After testing our models, we figure out that the first one is the best. It is the most cost-effictive between speed and efficiency.

##**Approximate nearest neighbours**

In [23]:
def ANN_faiss(corpus_emb,model,emb_size,cluster,probe,Scores):
  """ 
    Use the faiss approach to speed up the algorithms

    Parameters
    ----------
    model: <class 'sentence_transformers.SentenceTransformer.SentenceTransformer'>
    corpus_emb: <class 'torch.Tensor'>
    emb_size: int
    cluster: int
    probe: int
    Scores: list

  """

  embedding_size = emb_size    #Size of embeddings
  top_k_hits = 100        #Output k hits
  n_clusters = cluster

  quantizer = faiss.IndexFlatIP(embedding_size)
  index = faiss.IndexIVFFlat(quantizer, embedding_size, 
                             n_clusters, faiss.METRIC_INNER_PRODUCT)
  index.nprobe = probe

  #print("Start creating FAISS index")
  # First, we need to normalize vectors to unit length
  corpus_embeddings = corpus_emb.cpu()
  corpus_embeddings = corpus_embeddings / np.linalg.norm(corpus_embeddings, axis=1)[:, None]
  # Then we train the index to find a suitable clustering
  index.train(corpus_embeddings)
  # Finally we add all embeddings to the index
  index.add(corpus_embeddings)

  for query in queries_val:
    start_time = time.time()
    question_embedding = model.encode(query)
    #FAISS works with inner product (dot product). When we normalize vectors to unit length, inner product is equal to cosine similarity
    question_embedding = question_embedding / np.linalg.norm(question_embedding)
    question_embedding = np.expand_dims(question_embedding, axis=0)
    # Search in FAISS. It returns a matrix with distances and corpus ids.
    distances, corpus_ids = index.search(question_embedding, top_k_hits)
    # We extract corpus ids and scores for the first query
    hits = [{'corpus_id': id, 'score': score} for id, score in zip(corpus_ids[0], distances[0])]
    hits = sorted(hits, key=lambda x: x['score'], reverse=True)
    end_time = time.time()
    #print("\nInput question:", query)
    #print("\nResults (after {:.3f} seconds):".format(end_time-start_time))
    L_score = [d['score'] for d in hits]
    result = sum(L_score)/top_k_hits
    #print("Score: ",result)
    Scores.append(result)


Next we want to change differents parameters to see if we can get a good combination:
- First we will change the number of clusters
- Sexond we will change the number of neighbors

In [24]:
Clusters = [128,256,512,1024,2048]
for cluster in Clusters:
  Scores = []
  ANN_faiss(List_model[0],L_model[0],768,cluster,10,Scores)
  print("\n------------------------------------\n")
  print("Nb de cluster: ",cluster)
  print("Score: ",sum(Scores)/len(Scores))

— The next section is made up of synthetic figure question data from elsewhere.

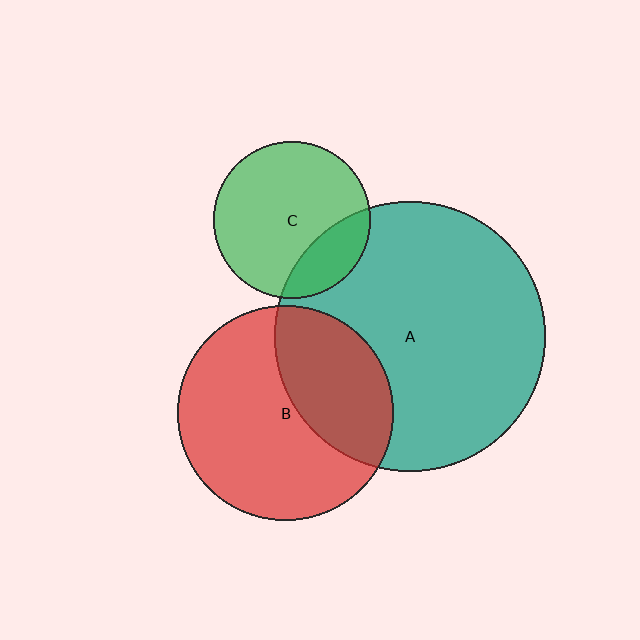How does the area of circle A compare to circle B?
Approximately 1.6 times.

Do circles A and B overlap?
Yes.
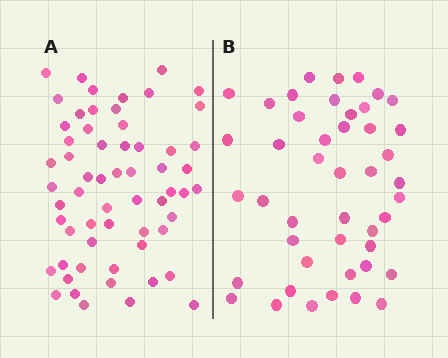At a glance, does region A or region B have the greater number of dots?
Region A (the left region) has more dots.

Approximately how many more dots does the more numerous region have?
Region A has approximately 15 more dots than region B.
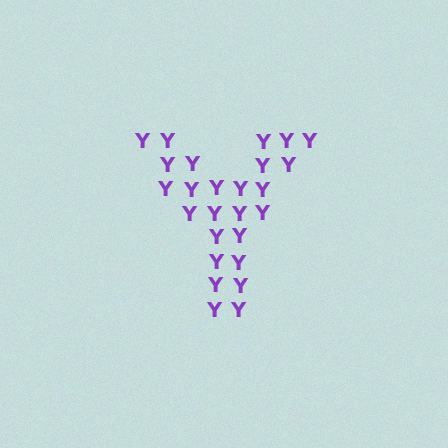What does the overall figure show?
The overall figure shows the letter Y.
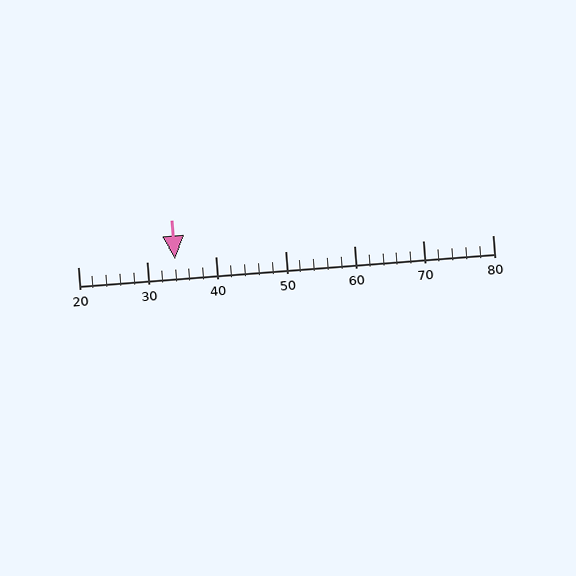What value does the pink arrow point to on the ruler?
The pink arrow points to approximately 34.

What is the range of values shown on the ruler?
The ruler shows values from 20 to 80.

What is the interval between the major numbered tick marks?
The major tick marks are spaced 10 units apart.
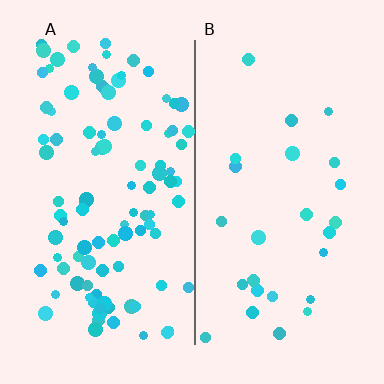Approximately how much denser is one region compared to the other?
Approximately 3.8× — region A over region B.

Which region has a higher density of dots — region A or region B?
A (the left).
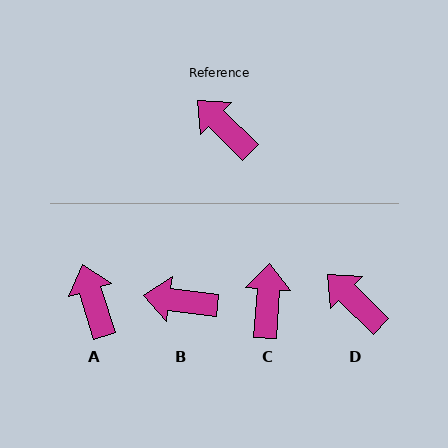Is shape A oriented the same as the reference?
No, it is off by about 28 degrees.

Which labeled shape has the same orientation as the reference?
D.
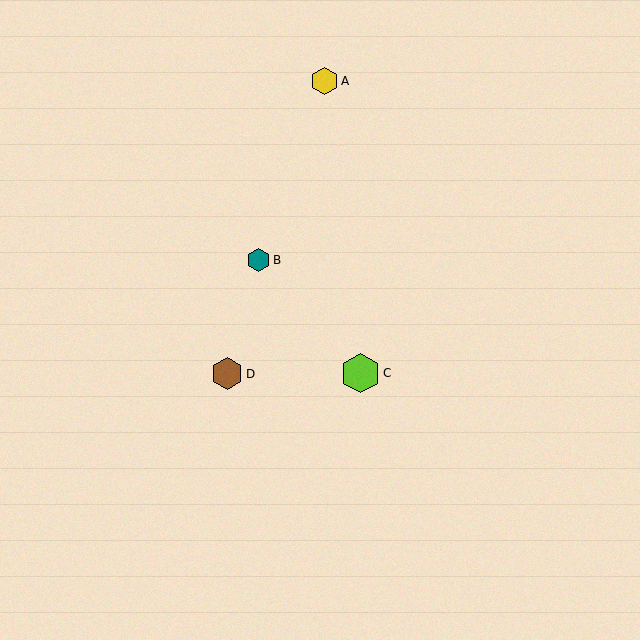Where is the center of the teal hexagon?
The center of the teal hexagon is at (258, 260).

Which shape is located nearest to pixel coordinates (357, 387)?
The lime hexagon (labeled C) at (360, 373) is nearest to that location.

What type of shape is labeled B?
Shape B is a teal hexagon.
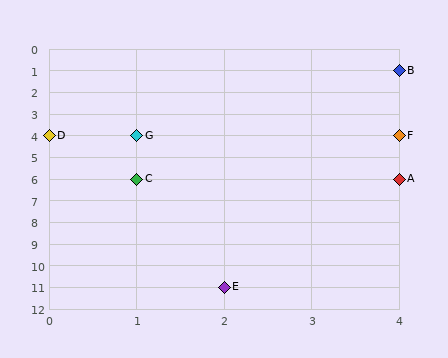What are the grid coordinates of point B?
Point B is at grid coordinates (4, 1).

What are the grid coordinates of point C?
Point C is at grid coordinates (1, 6).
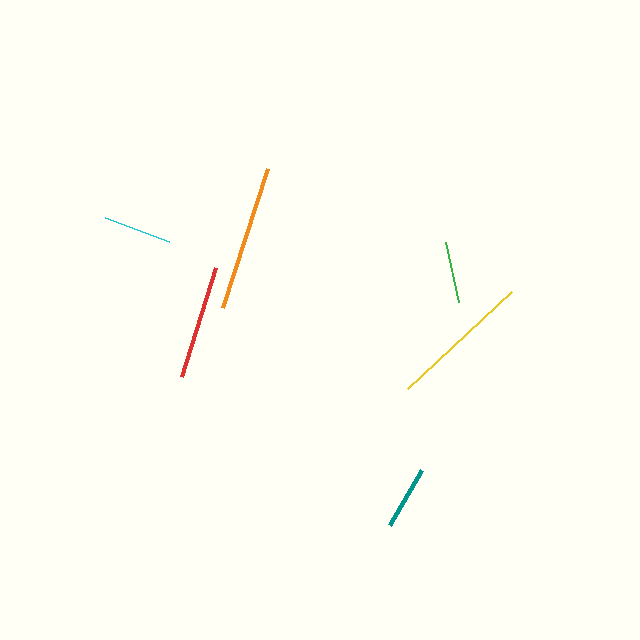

------------------------------------

Nb de cluster:  128
Score:  0.44146069394759807

------------------------------------

Nb de cluster:  256
Score:  0.4390012654125689

------------------------------------

Nb de cluster:  512
Score:  0.43631949677914383

------------------------------------

Nb de cluster:  1024
Score:  0.43246338729113376

------------------------------------

Nb de cluster:  2048
Score:  0.42738040986880654


In [25]:
probe = [5,10,15,20]
for p in probe:
  Scores = []
  ANN_faiss(List_model[0],L_model[0],768,1024,p,Scores)
  print("\n------------------------------------\n")
  print("Nb de Neigbourgh: ",probe)
  print("Score: ",sum(Scores)/len(Scores))


------------------------------------

Nb de Neigbourgh:  [5, 10, 15, 20]
Score:  0.42030490662008496

------------------------------------

Nb de Neigbourgh:  [5, 10, 15, 20]
Score:  0.43246338729113376

------------------------------------

Nb de Neigbourgh:  [5, 10, 15, 20]
Score:  0.43757598299831174

------------------------------------

Nb de Neigbourgh:  [5, 10, 15, 20]
Score:  0.44026761355362837


We can observed that the model is more efficient with low cluster but also more efficient with high probe.